I will never forget the abject fear I felt when I first fell ill with ME/CFS – the illness also known as myalgic encephalomyelitis, or chronic fatigue syndrome. My mind and body were losing function. The time I could spend on any given activity before collapsing was reducing rapidly. Everything was heavy, as though gravity had been dialled up to a thousand. My digestive system came close to a total halt. I was nauseated and dizzy and aching.

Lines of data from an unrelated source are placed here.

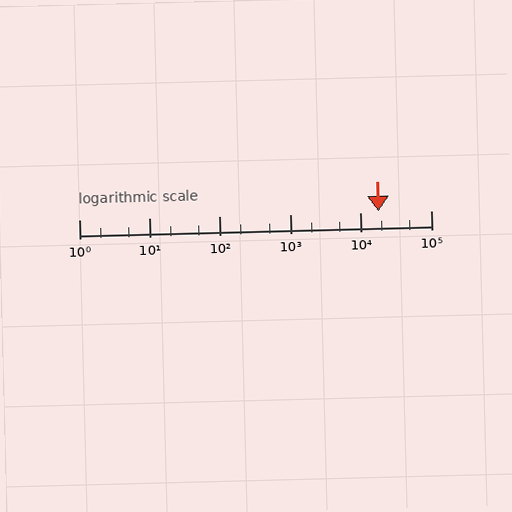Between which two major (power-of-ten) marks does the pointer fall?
The pointer is between 10000 and 100000.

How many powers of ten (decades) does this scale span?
The scale spans 5 decades, from 1 to 100000.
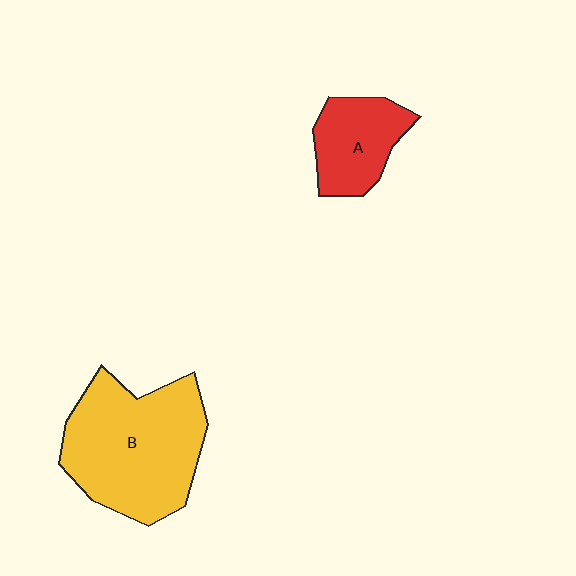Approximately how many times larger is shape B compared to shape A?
Approximately 2.2 times.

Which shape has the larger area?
Shape B (yellow).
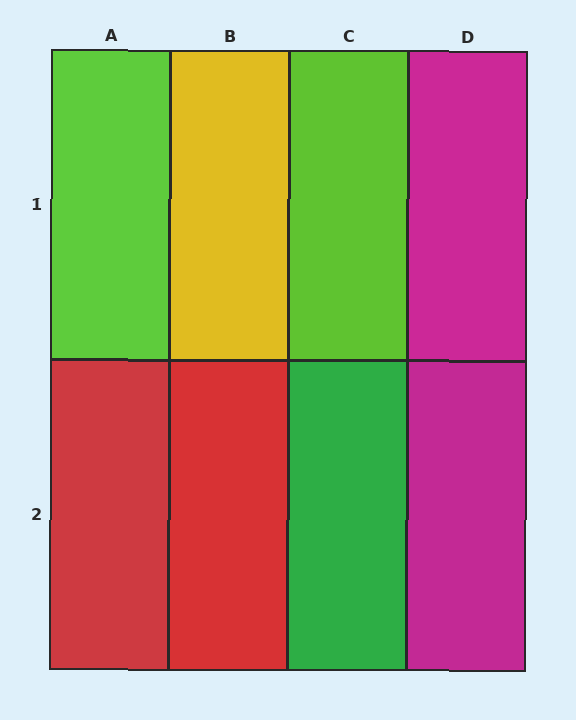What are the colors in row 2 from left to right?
Red, red, green, magenta.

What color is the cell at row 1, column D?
Magenta.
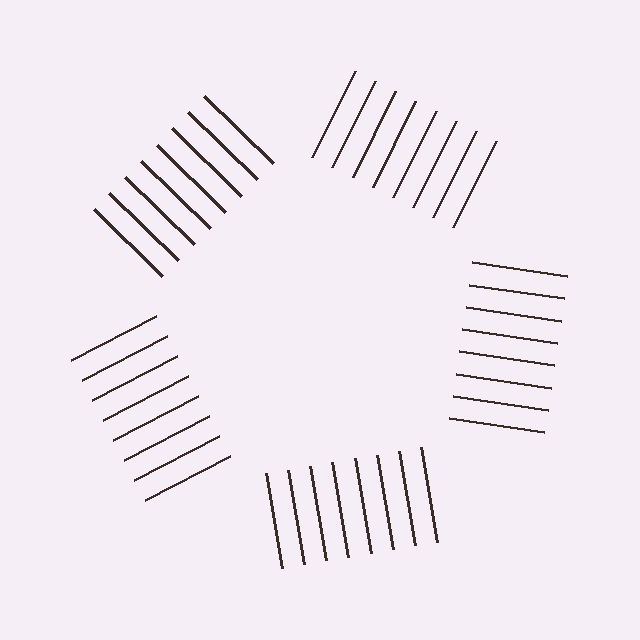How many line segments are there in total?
40 — 8 along each of the 5 edges.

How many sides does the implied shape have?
5 sides — the line-ends trace a pentagon.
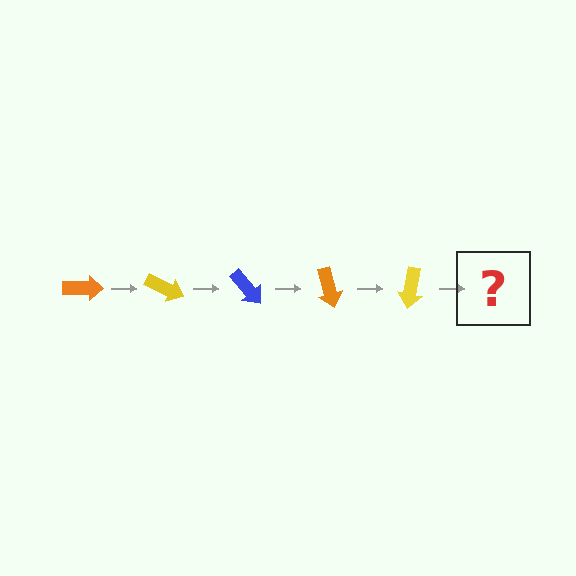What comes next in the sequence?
The next element should be a blue arrow, rotated 125 degrees clockwise from the start.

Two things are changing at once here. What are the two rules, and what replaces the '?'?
The two rules are that it rotates 25 degrees clockwise each step and the color cycles through orange, yellow, and blue. The '?' should be a blue arrow, rotated 125 degrees clockwise from the start.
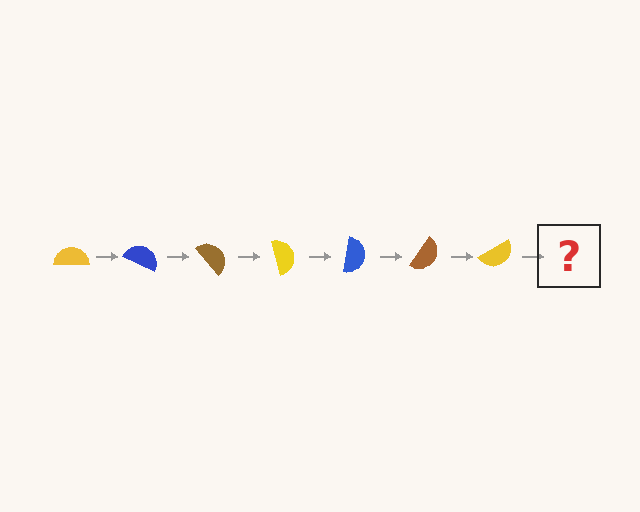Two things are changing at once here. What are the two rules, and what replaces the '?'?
The two rules are that it rotates 25 degrees clockwise each step and the color cycles through yellow, blue, and brown. The '?' should be a blue semicircle, rotated 175 degrees clockwise from the start.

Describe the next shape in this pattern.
It should be a blue semicircle, rotated 175 degrees clockwise from the start.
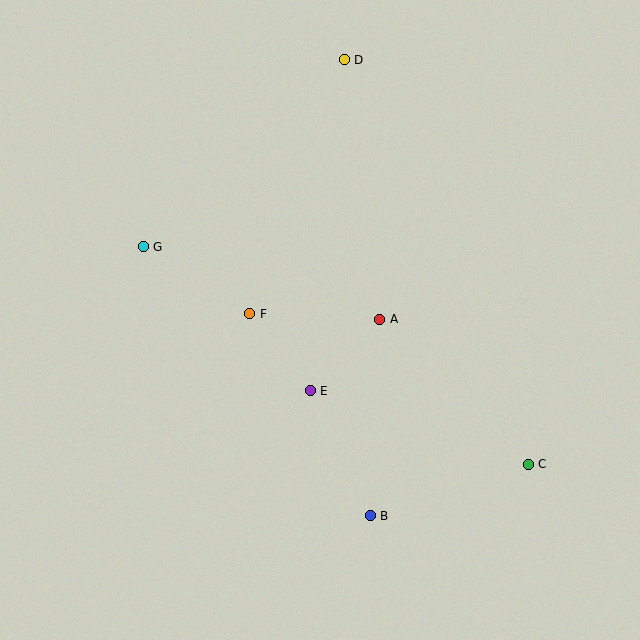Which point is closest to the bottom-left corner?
Point B is closest to the bottom-left corner.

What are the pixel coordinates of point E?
Point E is at (310, 391).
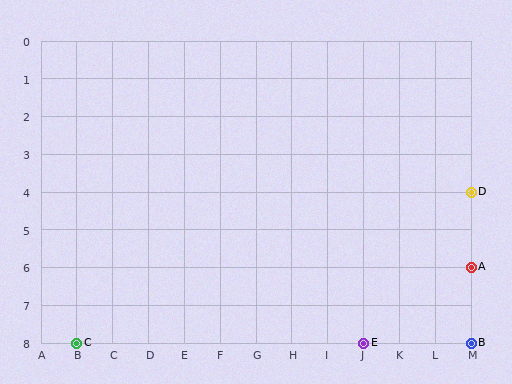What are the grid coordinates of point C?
Point C is at grid coordinates (B, 8).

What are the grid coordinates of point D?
Point D is at grid coordinates (M, 4).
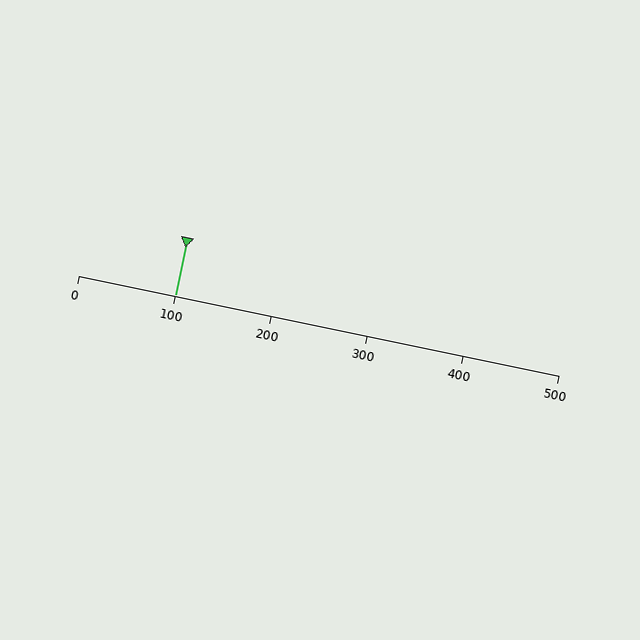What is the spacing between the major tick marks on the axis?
The major ticks are spaced 100 apart.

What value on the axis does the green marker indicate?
The marker indicates approximately 100.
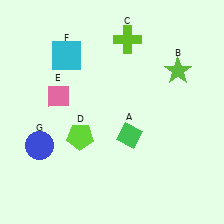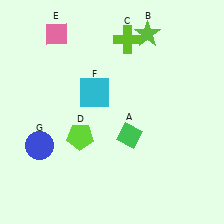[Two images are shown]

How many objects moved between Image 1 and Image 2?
3 objects moved between the two images.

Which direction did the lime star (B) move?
The lime star (B) moved up and to the left.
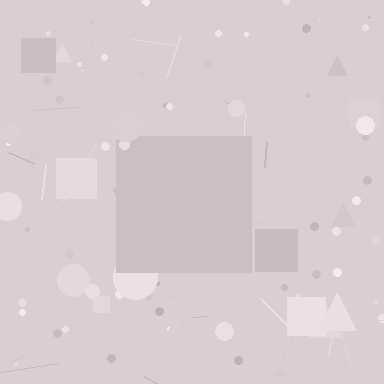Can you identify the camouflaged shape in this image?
The camouflaged shape is a square.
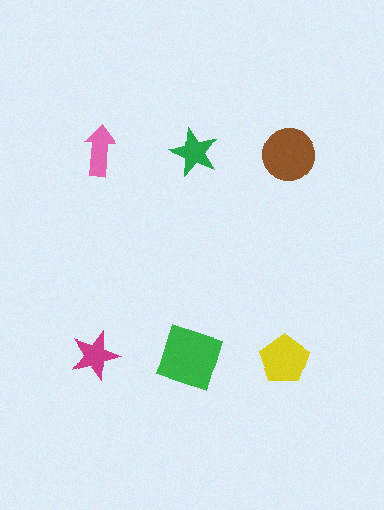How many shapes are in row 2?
3 shapes.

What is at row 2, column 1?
A magenta star.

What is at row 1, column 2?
A green star.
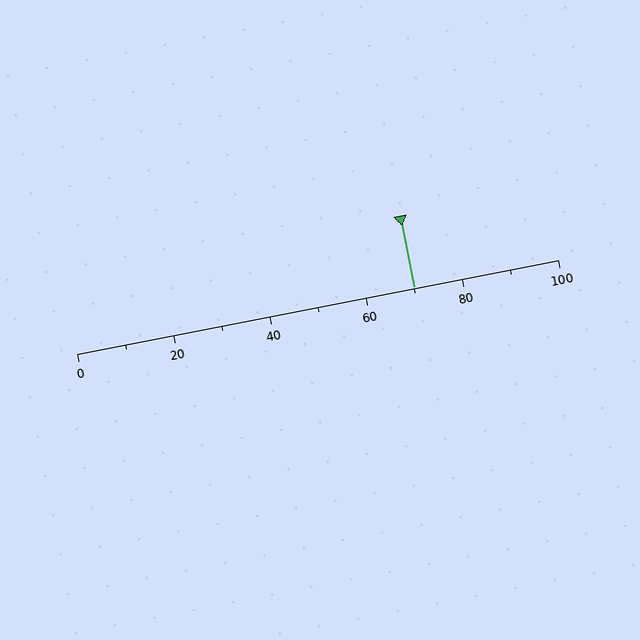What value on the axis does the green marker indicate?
The marker indicates approximately 70.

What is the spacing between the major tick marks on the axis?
The major ticks are spaced 20 apart.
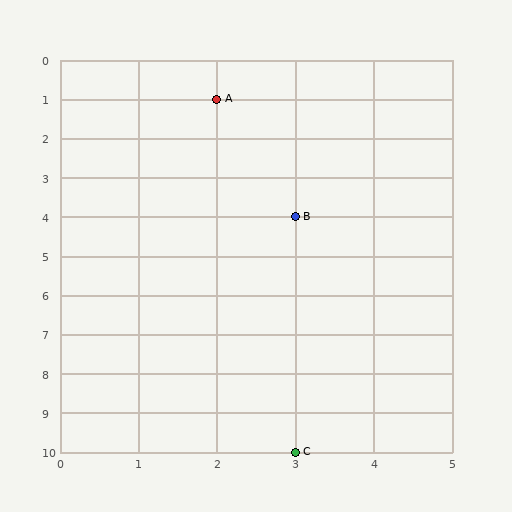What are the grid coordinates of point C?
Point C is at grid coordinates (3, 10).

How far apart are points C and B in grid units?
Points C and B are 6 rows apart.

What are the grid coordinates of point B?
Point B is at grid coordinates (3, 4).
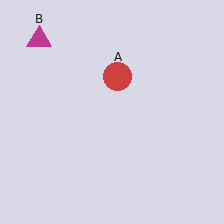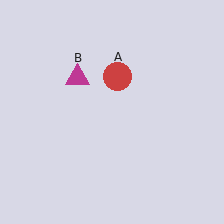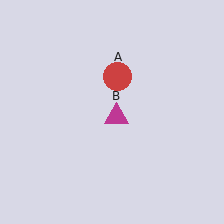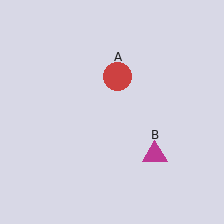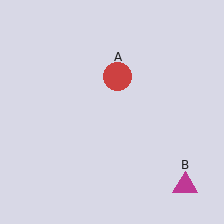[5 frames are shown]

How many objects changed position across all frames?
1 object changed position: magenta triangle (object B).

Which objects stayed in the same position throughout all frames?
Red circle (object A) remained stationary.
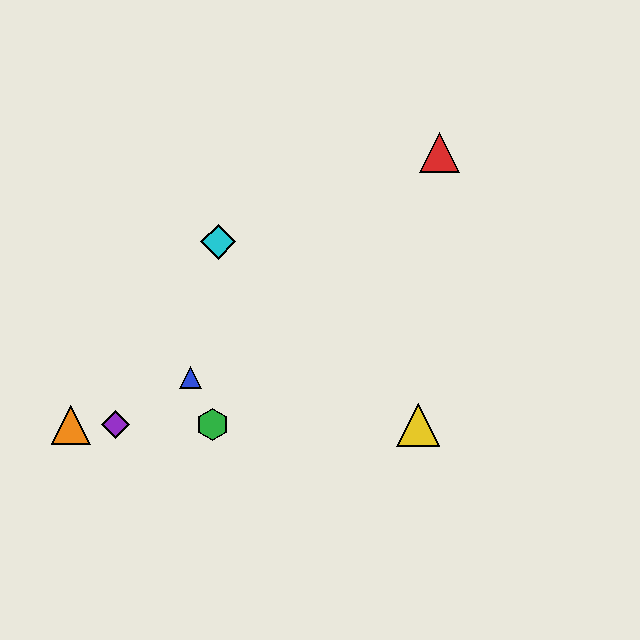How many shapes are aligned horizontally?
4 shapes (the green hexagon, the yellow triangle, the purple diamond, the orange triangle) are aligned horizontally.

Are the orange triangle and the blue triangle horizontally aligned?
No, the orange triangle is at y≈425 and the blue triangle is at y≈377.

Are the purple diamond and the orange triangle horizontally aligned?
Yes, both are at y≈425.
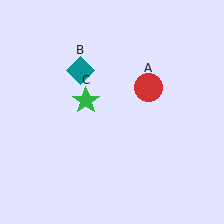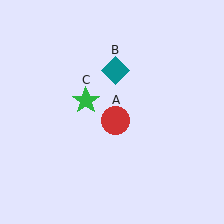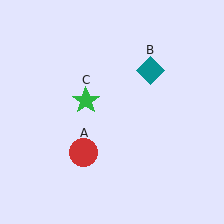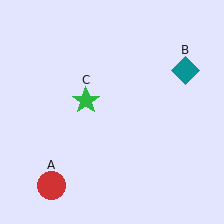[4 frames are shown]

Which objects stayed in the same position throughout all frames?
Green star (object C) remained stationary.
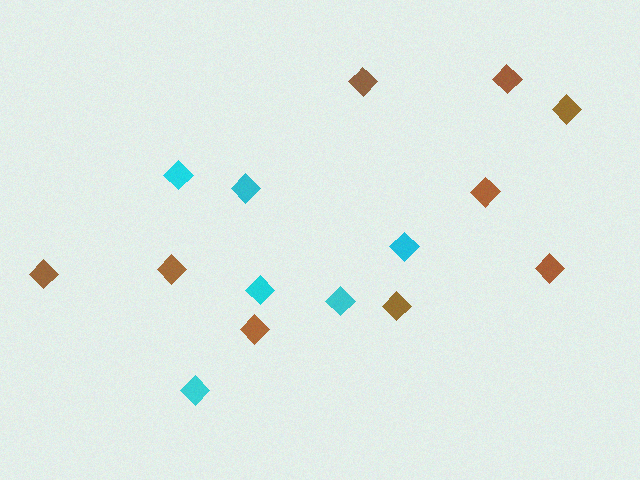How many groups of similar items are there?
There are 2 groups: one group of brown diamonds (9) and one group of cyan diamonds (6).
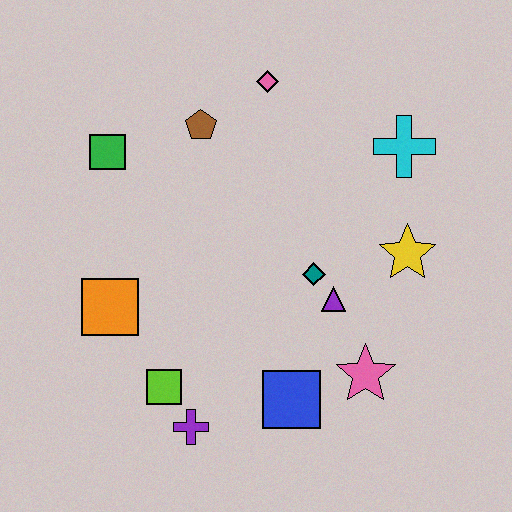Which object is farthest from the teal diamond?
The green square is farthest from the teal diamond.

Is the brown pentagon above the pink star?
Yes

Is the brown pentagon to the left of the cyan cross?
Yes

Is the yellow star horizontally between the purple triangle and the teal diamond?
No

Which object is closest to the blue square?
The pink star is closest to the blue square.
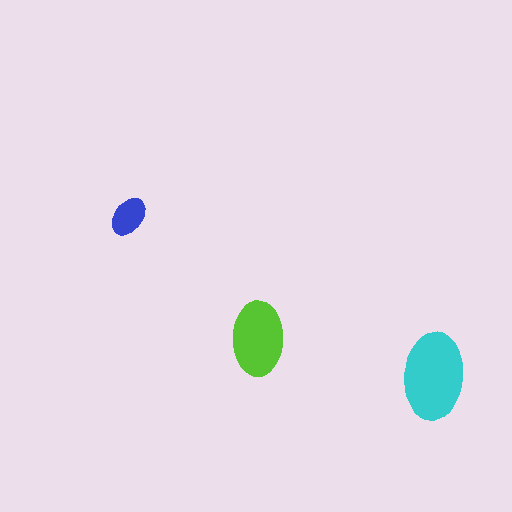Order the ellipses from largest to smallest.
the cyan one, the lime one, the blue one.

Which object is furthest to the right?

The world was louder and brighter and moving faster than I could physically process anymore, and everything from eggs to shampoo suddenly smelled awful. My throat and eye sockets hurt. I couldn't concentrate and struggled to recall numbers and names. I remember staring at my sister in horror one day, unable to put a name to her face.

I was genuinely afraid that I was dying, but the tests all came back normal and medical professionals were only able to offer a collective shrug. My distress was met with confusion rather than empathy. Screaming and waving for help in a crowded room, I was invisible and no one could hear.